ステラの隣に座っていたショコラは、照れ臭そうに会釈を返した。

その装いは、白のフリルブラウス、白をベースにところどころに黒レースを重ねたジャンパースカートとヘッドドレス。

今日のネリア以上に豪華な装いと言っても良さそうである。


「でもね……ブーケやリースは、きっともうステラちゃんの方が上手だよ。やっぱり、緑の精霊さんだから、植物の扱いが上手いみたい……」


「ありがとうなのです。ショコラちゃんはとっても優しいのですよ〜」


おっとりしたショコラと仲睦まじく微笑み合うステラ。

最初に会った頃はステラも子供のような姿だったため、成長した姿の今でも、子供たちから歳の近い友人として受け入れられている。


「そういえば、ネリアは……」


セスが見回すと、ネリアは開けた場所で他の子供たちにダンスのステップを教えているところだった。

村の踊りは祖国の舞踏会で踊るものとは全く異なるが、運動が得意なネリアは村人から習ってすぐにマスターしたのだ。

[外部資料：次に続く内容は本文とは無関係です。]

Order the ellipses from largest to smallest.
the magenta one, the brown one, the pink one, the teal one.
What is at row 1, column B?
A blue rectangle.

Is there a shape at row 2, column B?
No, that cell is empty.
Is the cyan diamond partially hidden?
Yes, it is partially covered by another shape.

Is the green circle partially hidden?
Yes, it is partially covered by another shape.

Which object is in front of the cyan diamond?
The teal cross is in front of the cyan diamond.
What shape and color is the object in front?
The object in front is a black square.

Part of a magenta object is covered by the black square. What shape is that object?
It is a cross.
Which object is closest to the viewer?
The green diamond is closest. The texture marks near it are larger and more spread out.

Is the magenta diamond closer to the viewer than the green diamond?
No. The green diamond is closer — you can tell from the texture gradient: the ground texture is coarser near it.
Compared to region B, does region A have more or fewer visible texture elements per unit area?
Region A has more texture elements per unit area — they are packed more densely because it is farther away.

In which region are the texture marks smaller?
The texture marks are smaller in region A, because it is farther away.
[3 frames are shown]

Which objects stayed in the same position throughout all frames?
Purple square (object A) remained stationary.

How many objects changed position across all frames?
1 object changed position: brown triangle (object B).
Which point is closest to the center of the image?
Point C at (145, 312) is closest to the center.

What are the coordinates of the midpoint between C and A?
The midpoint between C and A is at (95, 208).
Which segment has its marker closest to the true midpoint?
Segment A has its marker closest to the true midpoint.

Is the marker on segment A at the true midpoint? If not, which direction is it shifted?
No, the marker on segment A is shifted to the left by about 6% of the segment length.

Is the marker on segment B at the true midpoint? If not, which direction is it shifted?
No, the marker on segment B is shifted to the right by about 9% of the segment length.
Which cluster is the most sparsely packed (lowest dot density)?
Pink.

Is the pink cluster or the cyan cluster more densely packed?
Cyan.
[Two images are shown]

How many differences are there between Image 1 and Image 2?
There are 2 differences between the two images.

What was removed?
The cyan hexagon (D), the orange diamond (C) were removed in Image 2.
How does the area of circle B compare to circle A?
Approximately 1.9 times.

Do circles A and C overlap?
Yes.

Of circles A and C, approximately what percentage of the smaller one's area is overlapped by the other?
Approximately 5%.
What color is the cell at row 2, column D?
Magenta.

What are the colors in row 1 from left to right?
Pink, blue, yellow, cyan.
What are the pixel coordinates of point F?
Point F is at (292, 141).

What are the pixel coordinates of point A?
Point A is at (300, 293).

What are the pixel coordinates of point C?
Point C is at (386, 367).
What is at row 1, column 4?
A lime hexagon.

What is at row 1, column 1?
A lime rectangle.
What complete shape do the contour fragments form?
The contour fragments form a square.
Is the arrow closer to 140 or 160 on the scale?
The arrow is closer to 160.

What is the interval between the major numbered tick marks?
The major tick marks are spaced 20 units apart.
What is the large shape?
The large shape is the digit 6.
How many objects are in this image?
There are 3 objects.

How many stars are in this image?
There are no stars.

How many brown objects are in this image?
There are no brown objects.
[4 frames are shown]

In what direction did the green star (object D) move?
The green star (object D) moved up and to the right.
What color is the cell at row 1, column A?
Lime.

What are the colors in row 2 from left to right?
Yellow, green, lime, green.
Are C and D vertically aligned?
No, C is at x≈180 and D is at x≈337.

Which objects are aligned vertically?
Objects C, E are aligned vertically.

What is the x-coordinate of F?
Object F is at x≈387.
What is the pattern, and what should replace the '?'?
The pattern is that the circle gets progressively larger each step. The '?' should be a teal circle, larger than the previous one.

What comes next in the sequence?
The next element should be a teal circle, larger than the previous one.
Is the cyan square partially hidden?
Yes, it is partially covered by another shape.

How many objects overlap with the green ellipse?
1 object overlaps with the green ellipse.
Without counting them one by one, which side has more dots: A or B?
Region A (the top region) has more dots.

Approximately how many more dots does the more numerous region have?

「お祭りの日は、人も灯りも多いから……子供もね、いつもより遅くまで外に出てていいんだよ。……わたし、お祭りの日はガトーと踊る約束してるの……」


「ステラも後で習おうと思ってるのですよ♪……ですから、そのぅ……セス? 当日は、ステラと踊ってくれませんか⁇」


ステラは少しモジモジしながら上目遣いで尋ねた。

可愛すぎる! セスに効果は抜群だ!


「あ、ああ! 勿論、いいに決まってるだろー」


セスがにやける口元を手で隠しつつ答えると、ステラはパァっと満面の笑顔を咲かせる。


「絶対っ! 絶対の約束なのですよ! えへへ……ステラ、収穫祭がとっても楽しみなのですよ♪ セスとのダンスは勿論、それ以外もぜ〜んぶ! ステラにとっては、人間のお祭りって初めてのことだらけなのです。海開き祭も楽しかったけど、今回は準備から参加してる分もっと楽しくなるのです。なんといっても大好きなこの村のみんなで作るお祭りですから♪」


「ステラ…………そうだな。俺も本当に楽しみだよ。絶対に最高の祭りにしよう」


「はいなのですっ♪」


「そのために、今は準備を頑張らないとね……はぁ……ガトーってば、いつ戻ってくるんだろう……?」


一方、その頃……


的当て屋台の2回戦では、クールな悪戯少年ガトーが自作の強化スリングショットで的を破壊。

得物を没収された上でのお説教コースとなったことで、準備をサボる男たちの争いは今度こそ完全に終わりを迎えた。